A strong, statistically significant correlation between dihydrolanosterol and lathosterol concentrations with gestational age was obtained with a correlation coefficient close to 1 ( P < .001). These sterol precursors were detectable in very low levels until the 19th week of gestation, after which their levels increased strongly. For lanosterol we found a moderately positive correlation, showing the same pattern as dihydrolanosterol and lathosterol ( Figure 1 ). β-sitosterol was detectable in significant amounts in AF and varied throughout the second trimester of pregnancy ( Figure 1 ). The same pattern was also observed for desmosterol ( Figure 1 ) and for other relevant plant sterols and stanols (campesterol, stigmasterol and cholestanol) (data not shown).

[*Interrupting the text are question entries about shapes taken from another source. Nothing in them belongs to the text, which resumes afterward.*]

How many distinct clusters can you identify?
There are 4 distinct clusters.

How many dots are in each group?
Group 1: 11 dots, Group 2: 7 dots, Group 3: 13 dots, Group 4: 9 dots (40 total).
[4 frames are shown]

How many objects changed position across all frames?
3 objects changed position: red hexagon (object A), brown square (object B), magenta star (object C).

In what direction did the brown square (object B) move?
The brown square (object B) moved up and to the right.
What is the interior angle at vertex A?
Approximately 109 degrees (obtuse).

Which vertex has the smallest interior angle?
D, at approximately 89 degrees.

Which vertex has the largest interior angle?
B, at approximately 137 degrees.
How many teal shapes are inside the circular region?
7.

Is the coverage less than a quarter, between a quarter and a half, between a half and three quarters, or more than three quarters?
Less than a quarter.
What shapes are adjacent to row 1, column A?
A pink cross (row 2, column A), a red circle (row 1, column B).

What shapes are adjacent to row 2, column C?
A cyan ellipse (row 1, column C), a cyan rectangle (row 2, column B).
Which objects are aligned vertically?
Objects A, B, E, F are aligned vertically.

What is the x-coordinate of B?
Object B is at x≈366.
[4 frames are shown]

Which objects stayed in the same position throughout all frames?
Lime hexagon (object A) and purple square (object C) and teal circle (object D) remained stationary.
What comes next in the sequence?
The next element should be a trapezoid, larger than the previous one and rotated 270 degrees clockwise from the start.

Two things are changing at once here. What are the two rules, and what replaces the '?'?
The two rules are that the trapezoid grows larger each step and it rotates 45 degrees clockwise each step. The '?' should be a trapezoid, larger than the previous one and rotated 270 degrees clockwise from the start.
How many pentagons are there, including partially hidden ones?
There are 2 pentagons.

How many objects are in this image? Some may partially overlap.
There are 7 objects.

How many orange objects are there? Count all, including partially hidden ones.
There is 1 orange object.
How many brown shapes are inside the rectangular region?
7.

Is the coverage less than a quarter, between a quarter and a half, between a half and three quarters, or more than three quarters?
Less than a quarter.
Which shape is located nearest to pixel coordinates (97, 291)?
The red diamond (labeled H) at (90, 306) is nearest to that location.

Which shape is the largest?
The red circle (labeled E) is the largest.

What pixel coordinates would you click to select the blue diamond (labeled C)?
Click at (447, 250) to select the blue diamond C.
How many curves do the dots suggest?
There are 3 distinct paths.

Desmosterol and β-sitosterol were both strongly correlated with total cholesterol levels (data not shown). For the sterol precursors lanosterol, dihydrolanosterol, and lathosterol, we found positive moderate correlations with total cholesterol concentrations. After correcting for total cholesterol concentration, dihydrolanosterol and lathosterol levels remained strongly correlated with gestational age; whereas, lanosterol remained moderate positively correlated with gestational age. Desmosterol and β-sitosterol showed a moderately negative correlation after correcting for total cholesterol ( P < .001) ( Table 2 ).